Letras
IV
3
La brusca presencia del gobernador interrumpió la conversación de los militares.
–Buenas tardes, capitán Calderón, y perdonad mi demora –dijo el viejo, vestido con relativa elegancia, recién rasurado y sonriente–. ¡Ah, veo que os flanquea el capitán Cosgaya!
–Lo he invitado a acompañarnos en la ronda, Su Señoría –explicó Calderón una vez que ambos mílites saludaron con una genuflexión a Crespo–, por supuesto, si vos estáis de acuerdo…
–Absolutamente –aprobó Crespo–. Ahora seremos tres, el número exacto que se requiere para sostener una conversación inteligente.

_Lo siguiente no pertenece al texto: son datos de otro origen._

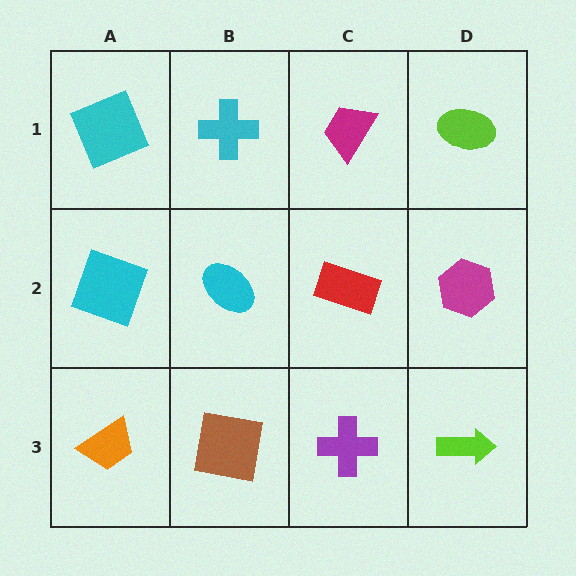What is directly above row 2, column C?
A magenta trapezoid.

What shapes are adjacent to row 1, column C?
A red rectangle (row 2, column C), a cyan cross (row 1, column B), a lime ellipse (row 1, column D).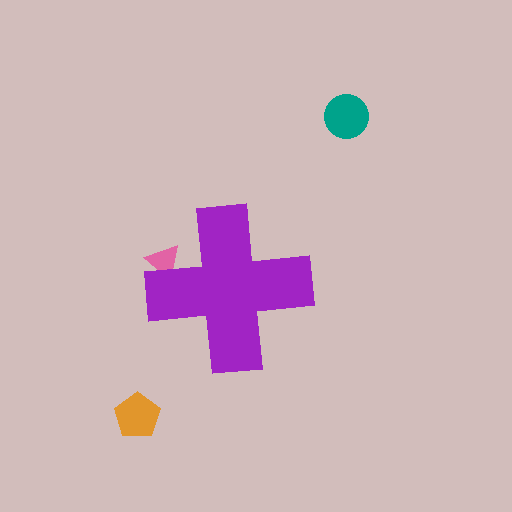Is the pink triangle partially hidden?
Yes, the pink triangle is partially hidden behind the purple cross.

Mientras más seamos, menos nos entendemos.
Los dos jóvenes capitanes montaron de un golpe en sus cabalgaduras, pero Crespo tuvo que ser auxiliado por sus criados para encaramarse en la suya:
–Bueno, son cosas de la edad –se dirigió a sus compañeros de ronda a manera de inútil excusa–. En mis buenos tiempos era yo el mejor jinete de mi tropa y de un brinco me sentaba en la montura. Nunca nadie me ayudó a treparme al caballo ni yo lo hubiese permitido. Pero todavía hoy, a mis muchos años, si no me joroban las almorranas, cabalgo durante horas por toda la ciudad, lo que puede corroborar el capitán Calderón.
Y pegándole un zurriagazo en los cuartos traseros a su cabalgadura, se adelantó a la carrera un gran trecho de sus acompañantes.

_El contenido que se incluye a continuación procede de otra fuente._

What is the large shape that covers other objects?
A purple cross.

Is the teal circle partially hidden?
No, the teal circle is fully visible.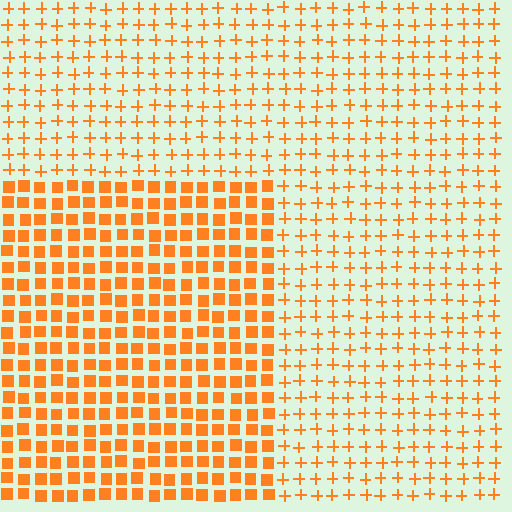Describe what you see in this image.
The image is filled with small orange elements arranged in a uniform grid. A rectangle-shaped region contains squares, while the surrounding area contains plus signs. The boundary is defined purely by the change in element shape.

Cosgaya no disimulaba su asombro:
–¿Es cierto lo que dice, Cristóbal? –le preguntó intrigado a Calderón–. ¿De veras cabalga por horas por la ciudad?
–¡Vamos, no seas necio! –rio Calderón–. Nuestras rondas vespertinas son cortas, Tiburcio, y si se prolongan se debe a que el viejo se detiene aquí y allá sólo para saludar a los viandantes y sostener conversaciones triviales con mesoneros, músicos callejeros o encomenderos que sólo nos hacen perder el tiempo. Acostumbra también apearse en alguna fonda donde el propietario nos invita a un café o una taza de chocolate caliente mientras el viejo agobia a los parroquianos con el recuento de sus mocedades, de cómo de una certera estocada acabó con la vida de un capitán francés en la Guerra de Sucesión, o de la matanza en la que participó con insólita bravura –rio con sorna– en la batalla de Almansa. Pero nos va peor cuando presume de sus condecoraciones impuestas por los reyes de España para honrar sus hazañas. Lo he escuchado hasta el hastío alardear de cuando Felipe V elogió su valor ante los notables de Madrid, y no para de urdir otros embustes absurdos imposibles de creer.

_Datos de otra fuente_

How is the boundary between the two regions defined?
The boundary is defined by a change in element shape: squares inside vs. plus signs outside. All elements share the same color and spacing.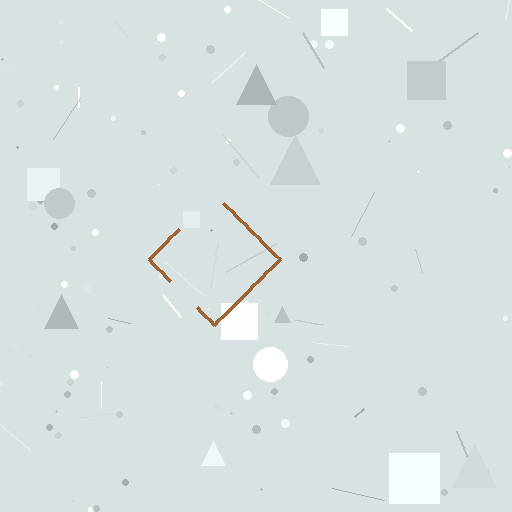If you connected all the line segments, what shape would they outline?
They would outline a diamond.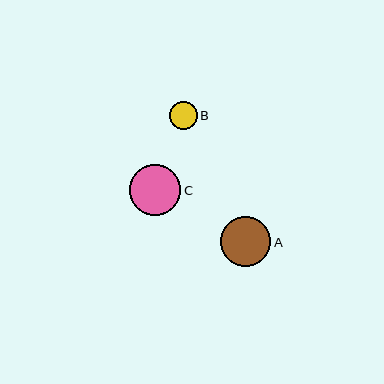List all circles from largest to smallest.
From largest to smallest: C, A, B.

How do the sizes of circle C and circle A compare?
Circle C and circle A are approximately the same size.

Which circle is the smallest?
Circle B is the smallest with a size of approximately 28 pixels.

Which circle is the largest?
Circle C is the largest with a size of approximately 51 pixels.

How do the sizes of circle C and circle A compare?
Circle C and circle A are approximately the same size.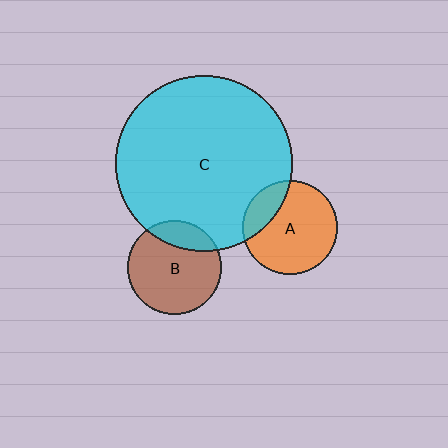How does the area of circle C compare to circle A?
Approximately 3.5 times.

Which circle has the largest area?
Circle C (cyan).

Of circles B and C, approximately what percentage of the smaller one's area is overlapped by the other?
Approximately 20%.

–Pero, Cristóbal, podría estar diciendo la verdad. Ha vivido mucho y habla de hechos ocurrido en los primeros años del siglo. Nosotros no nacíamos en esos tiempos y no somos quienes para juzgarlo.
–Te digo que son mentiras, Tiburcio. Yo he conversado con veteranos de guerra contemporáneos suyos y aunque admiten que algunos hechos son ciertos, todo lo demás sólo existe en su imaginación. Sus lugares favoritos para soltar estos chismes son las tabernas, de preferencia El Moro Muza, pero no en días de ronda sino en sábado, cuando, descuidando a su esposa, me pide escoltarlo con dos o tres de mis dragones a la dicha taberna que, al mediodía, con el calor que agobia a estas benditas tierras, el sitio es un hervidero de gente atraída, aparte del buen vino, por la exquisita comida pues los cocineros son españoles.
Luego los dos capitanes espolearon a sus caballerías para dar alcance al gobernador, que ya se había apeado de la suya y acosaba en una fonda a un viajero, abrumándolo con detalles de sus proezas dignas del Cid Campeador en sus mejores días.